The long-awaited day is finally here.
As of Friday, Nov. 22, it no longer costs 50 cents to travel on GA 400.The last toll was collected at 11:30 a.m., on Nov. 22 according to our affiliate CBS Atlanta. Tolls weren’t expected to end until after rush hour, but toll booth workers were waving drivers through the plaza.
The end of the tolls has political significance, too. They were scheduled to expire in 2011 but were extended until 2020. In 2012, Gov. Nathan Deal reversed that decision, made prior to his time in office, declaring an end to the tolls in 2013. Deal’s move was widely seen as an effort to mute critics of a 2012 transportation sales tax referendum who used the previous extension of the tolls as evidence the state doesn’t keep its promises.
Voters overwhelmingly rejected the sales tax in 2012.
It’s largely for that reason that drivers may see more tolls as the state looks for ways to pay for road projects. In a recent interview with Reporter Newspapers, State Road and Tollway Authority Executive Director Christopher Tomlinson said the defeat of the sales tax didn’t settle the public debate about how to make improvements to the state’s transportation infrastructure.
“I think (more toll roads are) a possibility for two reasons,” Tomlinson said. “All the projects that were slated in the future … have two key factors that make a difference.

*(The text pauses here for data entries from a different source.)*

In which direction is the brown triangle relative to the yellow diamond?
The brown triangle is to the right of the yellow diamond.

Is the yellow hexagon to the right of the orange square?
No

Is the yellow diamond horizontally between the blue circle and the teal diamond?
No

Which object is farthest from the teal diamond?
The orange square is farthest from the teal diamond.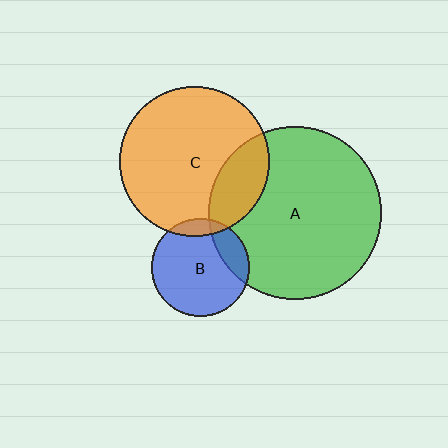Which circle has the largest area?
Circle A (green).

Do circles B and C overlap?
Yes.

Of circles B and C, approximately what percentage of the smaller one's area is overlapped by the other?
Approximately 10%.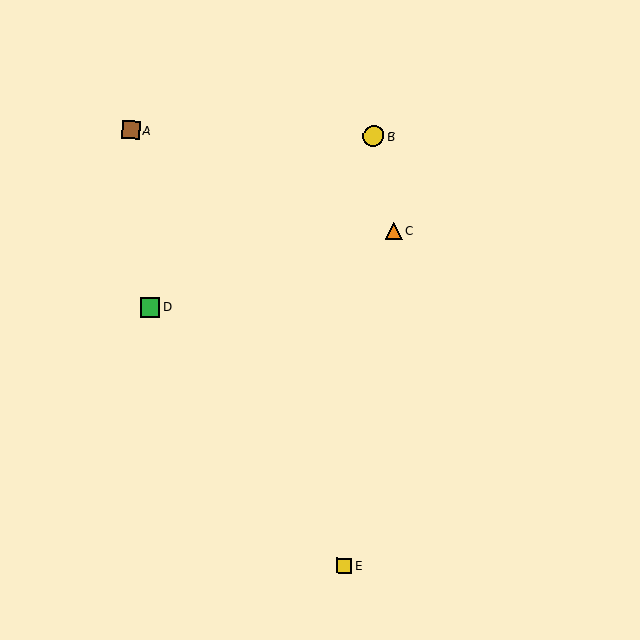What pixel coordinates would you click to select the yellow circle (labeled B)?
Click at (374, 136) to select the yellow circle B.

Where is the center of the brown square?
The center of the brown square is at (131, 130).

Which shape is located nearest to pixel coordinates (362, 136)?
The yellow circle (labeled B) at (374, 136) is nearest to that location.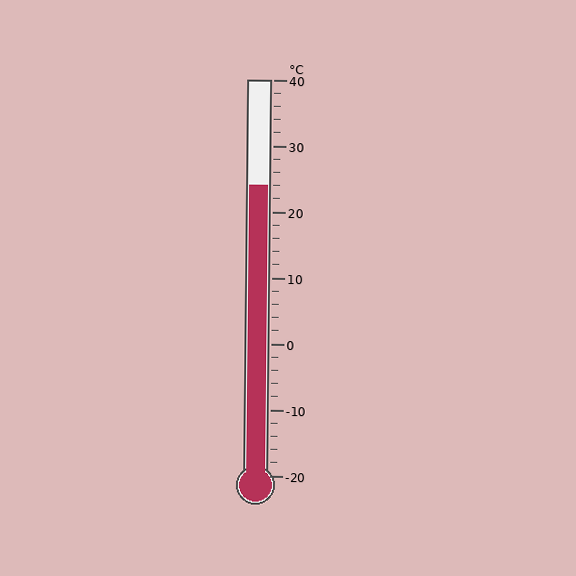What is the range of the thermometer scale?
The thermometer scale ranges from -20°C to 40°C.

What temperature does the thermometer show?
The thermometer shows approximately 24°C.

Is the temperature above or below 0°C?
The temperature is above 0°C.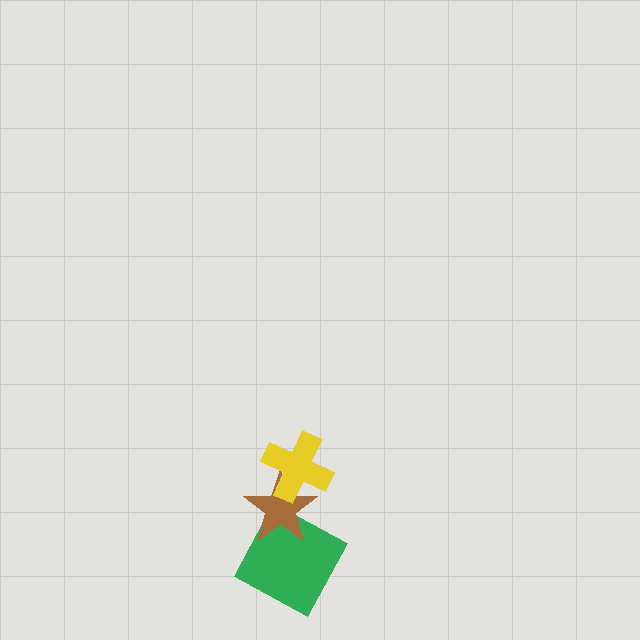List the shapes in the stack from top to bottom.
From top to bottom: the yellow cross, the brown star, the green square.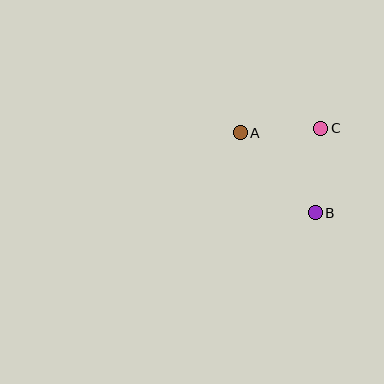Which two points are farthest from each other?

One: They’re all additional capacity. We’re not looking at any conversion projects. Two: Where we can use dynamically priced, congestion-based tolling to help ensure those lanes continue to flow, that’s key. We’re not just doing it for the sake of generating revenue.”
While the end of the tolls will save drivers money, it will mean a loss of income for some workers at the toll plaza. About 50 jobs will be eliminated because of the closure.